As she and her family followed David’s soccer career to Spain and then the U.S., Beckham posed on red carpets and endured the tabloids as a dutiful WAG—a part Beckham admits she gamely played, even if she didn’t truthfully feel it was really her. “There was an element of attention-seeking, if I’m being completely honest. It was at a time when I didn’t feel creatively fulfilled. So it was how I stayed in the conversation,” Beckham says. “I didn’t realize it at the time, but I was trying to find myself. I felt incomplete. Sad. Frozen in time, maybe.”
To make it in fashion, her mentor, the French designer Roland Mouret, explains, Beckham needed to “kill the WAG” in the public’s mind and become a workhorse, not just a clotheshorse. Victoria Beckham then primarily exists to show us this work, detailing how she built a company, how she struggled to win industry respect, and how she eventually turned around a business that had been unprofitable. Yet for a documentary centered on a fashion designer (featuring the requisite cameos from Anna Wintour, Donatella Versace, and Tom Ford), we actually learn very little about Beckham’s creative process or inspirations. Instead, what we’re told repeatedly is that she has drive, which is all that matters.

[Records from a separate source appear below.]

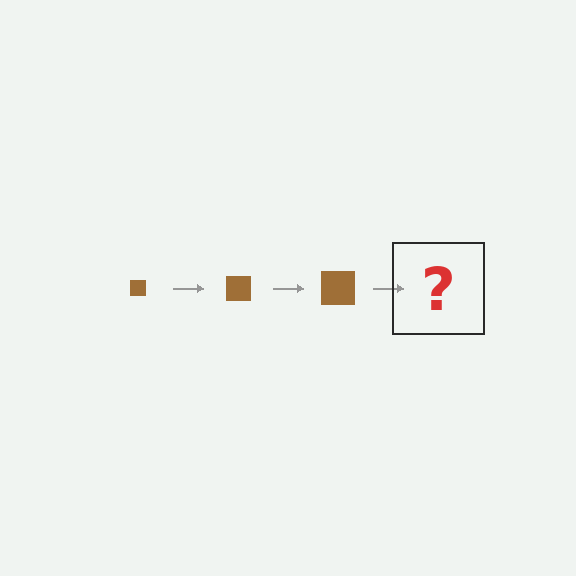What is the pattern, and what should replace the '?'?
The pattern is that the square gets progressively larger each step. The '?' should be a brown square, larger than the previous one.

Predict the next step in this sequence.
The next step is a brown square, larger than the previous one.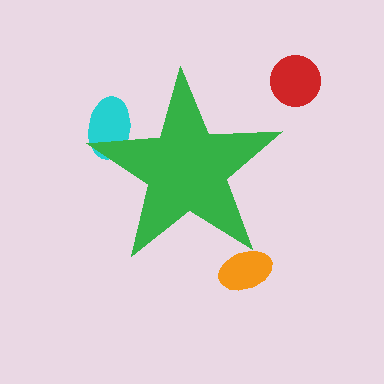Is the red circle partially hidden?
No, the red circle is fully visible.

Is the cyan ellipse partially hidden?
Yes, the cyan ellipse is partially hidden behind the green star.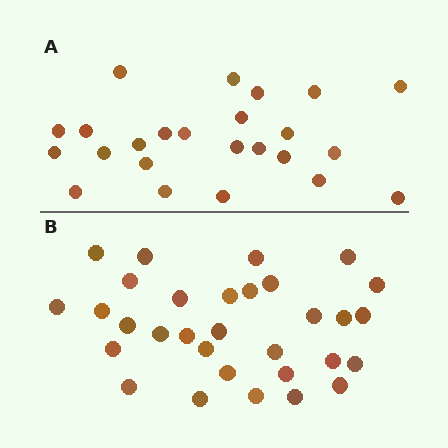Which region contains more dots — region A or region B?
Region B (the bottom region) has more dots.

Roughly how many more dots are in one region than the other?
Region B has roughly 8 or so more dots than region A.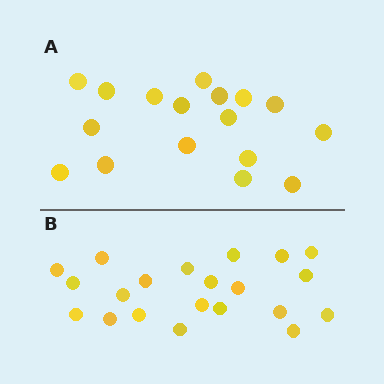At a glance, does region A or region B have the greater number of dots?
Region B (the bottom region) has more dots.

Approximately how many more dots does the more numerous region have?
Region B has about 4 more dots than region A.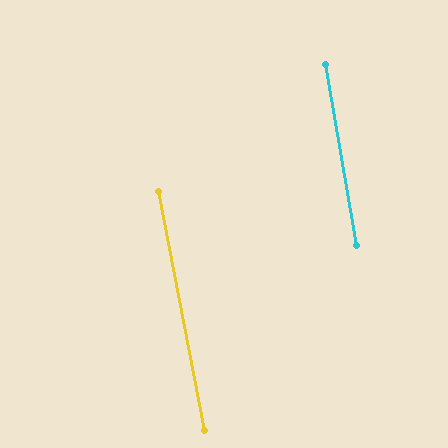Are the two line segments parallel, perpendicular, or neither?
Parallel — their directions differ by only 1.1°.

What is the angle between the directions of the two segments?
Approximately 1 degree.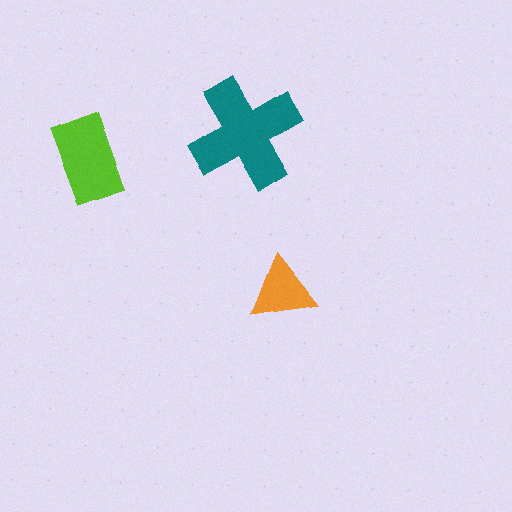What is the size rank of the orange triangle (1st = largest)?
3rd.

It all feels very much like an ad for both the label and this latest Beckham iteration. (It’s worth noting here that the documentary was produced by David Beckham’s production company, Studio 99, though that didn’t stop the documentary about him from being compelling.)
It’s understandable that much of Victoria Beckham would be spent exploring the part of her career to which she has devoted most of her life and of which she is evidently most proud. Hers is a remarkable story of leveraging fame and media to build something new—a tale of how the Spice Girl with the fewest expectations became its most enduring success story. But with a documentary that seems unwilling to peer beneath the surface, and a subject only willing to lower the drawbridge so far, viewers can’t be blamed if they’re still left wondering which is the real Victoria Beckham.